On Feb. 28, 2007, my mom opened a bank account in Michigan. I imagine her sitting down with a bank representative and filling out the paperwork. When it came time to name the death beneficiary on the account, she wrote my name. At that time, she didn't expect that would mean anything. She had other plans for the account.
Instead, my dad and I now sat across a desk from a bank representative, closing her account. It was a concrete acknowledgement that mom was gone. Over and over again, my dad has had to face this sort of thing, but it was the first for me. It felt horrible to terminate something that was hers, and it was made worse by the fact that it I received some monetary benefit from it.
I wanted to keep things as close to the way Mom had left them as I could, so I transferred the funds to another account at the same bank.
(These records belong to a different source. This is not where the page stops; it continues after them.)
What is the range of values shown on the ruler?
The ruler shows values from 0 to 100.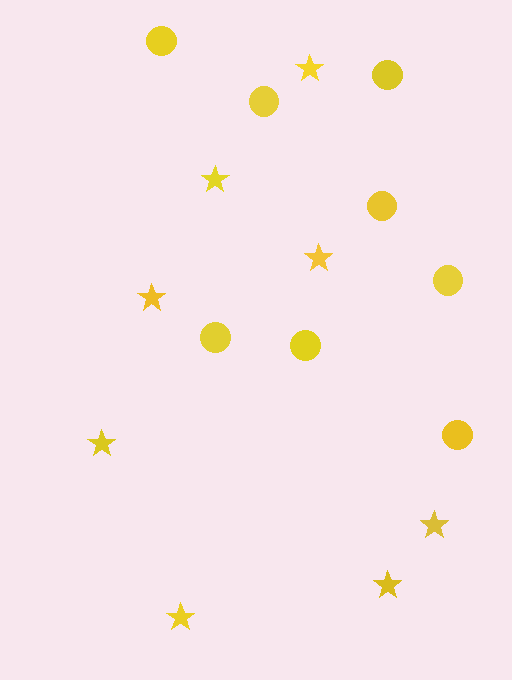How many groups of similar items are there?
There are 2 groups: one group of stars (8) and one group of circles (8).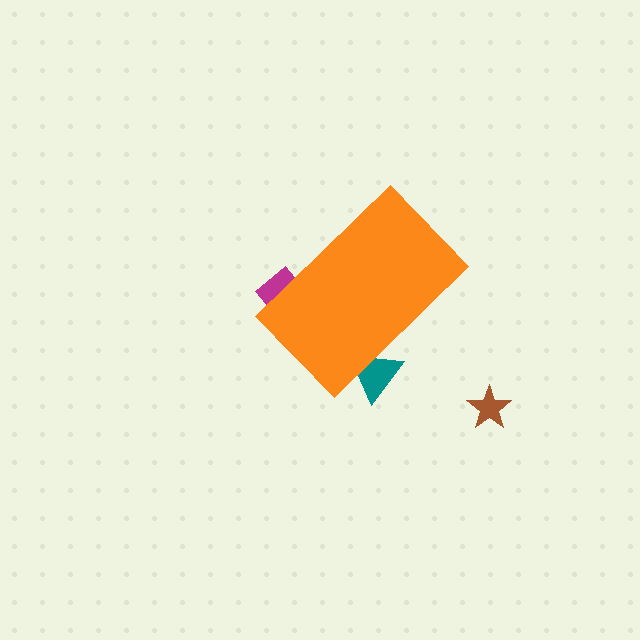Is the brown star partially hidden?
No, the brown star is fully visible.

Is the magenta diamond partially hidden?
Yes, the magenta diamond is partially hidden behind the orange rectangle.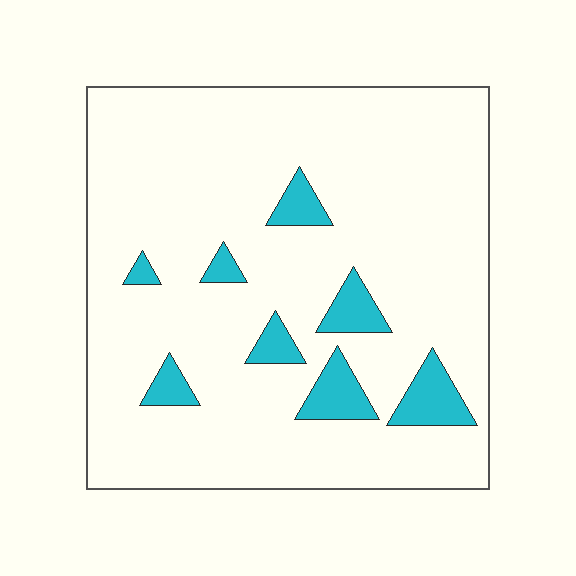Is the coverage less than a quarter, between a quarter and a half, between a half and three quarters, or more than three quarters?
Less than a quarter.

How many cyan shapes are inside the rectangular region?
8.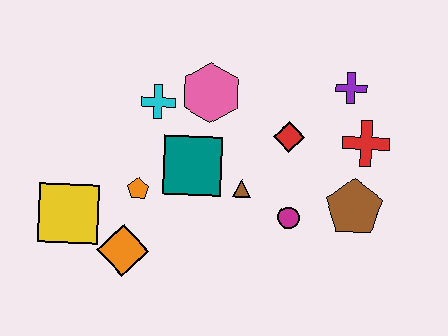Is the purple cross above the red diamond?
Yes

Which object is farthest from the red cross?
The yellow square is farthest from the red cross.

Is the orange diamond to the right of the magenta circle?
No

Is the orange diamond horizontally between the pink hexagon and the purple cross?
No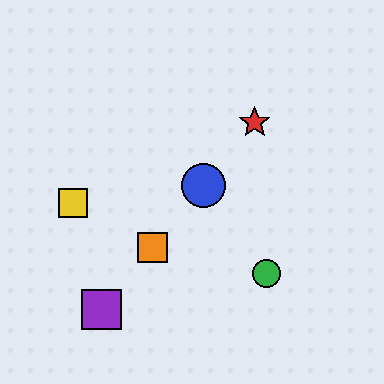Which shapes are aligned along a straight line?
The red star, the blue circle, the purple square, the orange square are aligned along a straight line.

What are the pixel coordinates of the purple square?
The purple square is at (102, 309).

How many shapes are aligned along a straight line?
4 shapes (the red star, the blue circle, the purple square, the orange square) are aligned along a straight line.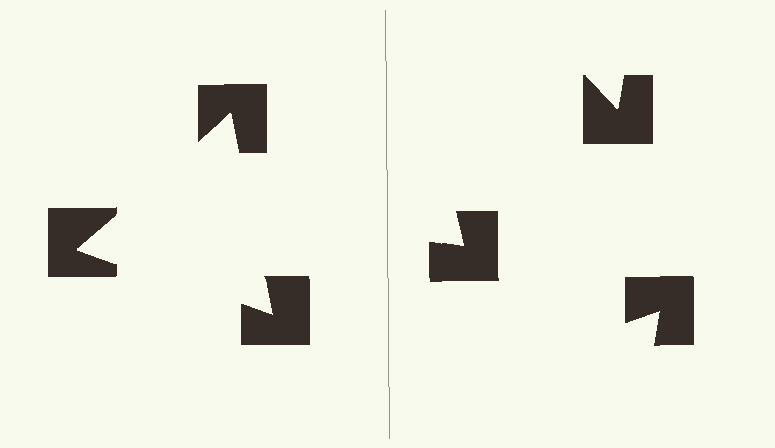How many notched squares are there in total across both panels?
6 — 3 on each side.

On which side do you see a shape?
An illusory triangle appears on the left side. On the right side the wedge cuts are rotated, so no coherent shape forms.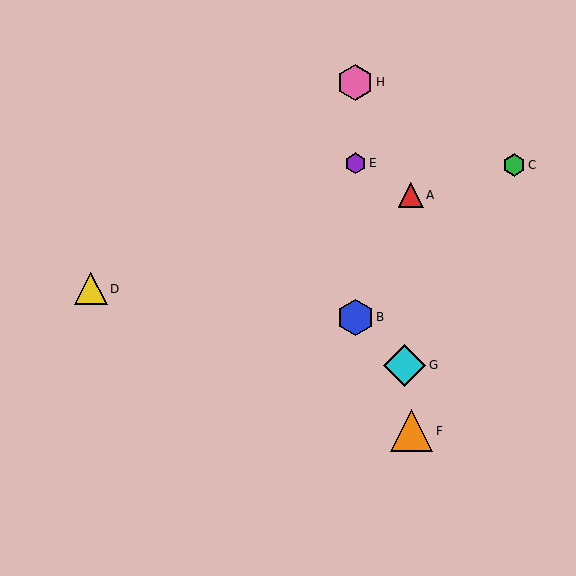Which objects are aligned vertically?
Objects B, E, H are aligned vertically.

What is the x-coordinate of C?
Object C is at x≈514.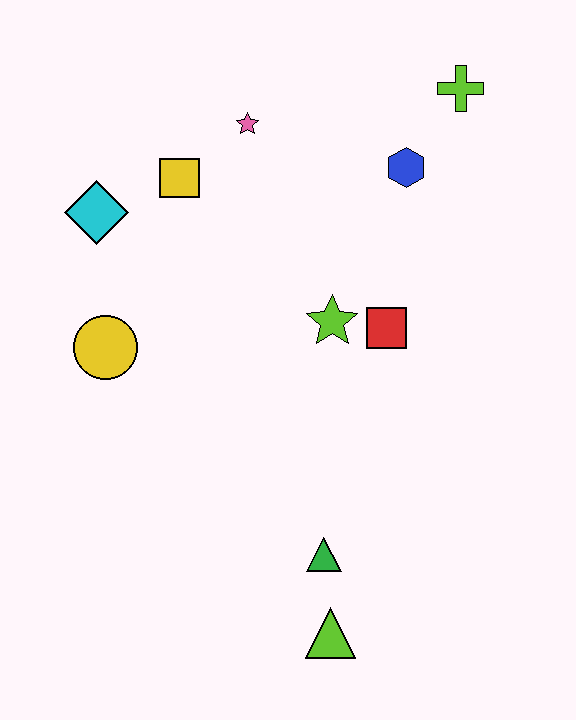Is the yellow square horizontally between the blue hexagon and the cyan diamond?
Yes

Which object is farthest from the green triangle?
The lime cross is farthest from the green triangle.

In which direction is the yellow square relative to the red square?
The yellow square is to the left of the red square.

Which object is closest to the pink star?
The yellow square is closest to the pink star.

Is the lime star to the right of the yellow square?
Yes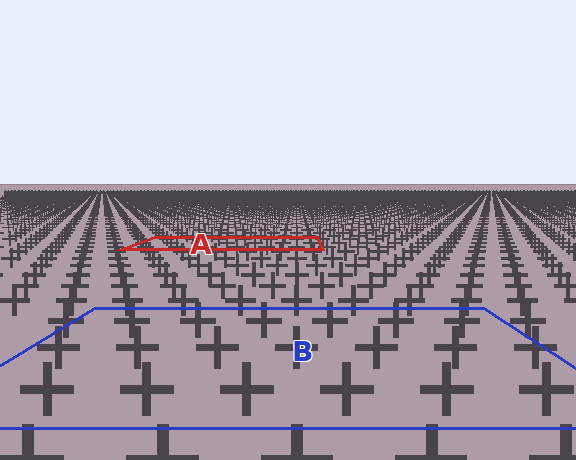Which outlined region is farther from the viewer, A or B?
Region A is farther from the viewer — the texture elements inside it appear smaller and more densely packed.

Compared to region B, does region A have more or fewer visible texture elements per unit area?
Region A has more texture elements per unit area — they are packed more densely because it is farther away.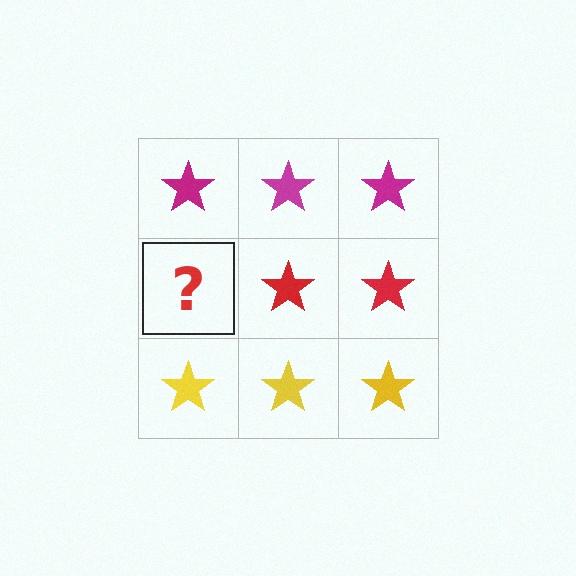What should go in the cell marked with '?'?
The missing cell should contain a red star.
Mom's money would stay in Michigan, at her bank, at her branch - where Mom had put it. But it didn't feel like enough. I wanted to use it in some way that Mom would have appreciated. Only one idea felt right: a college fund. Part of Mom's legacy would be the education of her grandchildren.
As we drove away from the bank, Dad said that Mom had been putting deposits into the account every chance she got. She planned to surprise me with it several years from now. By then, it would have been a great sum of money. When she gave it to me, it might have gotten me out of a bind. It might have given me the courage to change careers. It might have meant the ability to do something exciting for my family. Mom made those trips to the bank, each time adding more to the gift, and imagined what I would do with her gift. She won't see where the gift goes now, and it isn't the gift she had imagined.
I'm happy that I can put Mom's gift to good use. But it feels strangely empty when I think of her grand plans, left unfinished.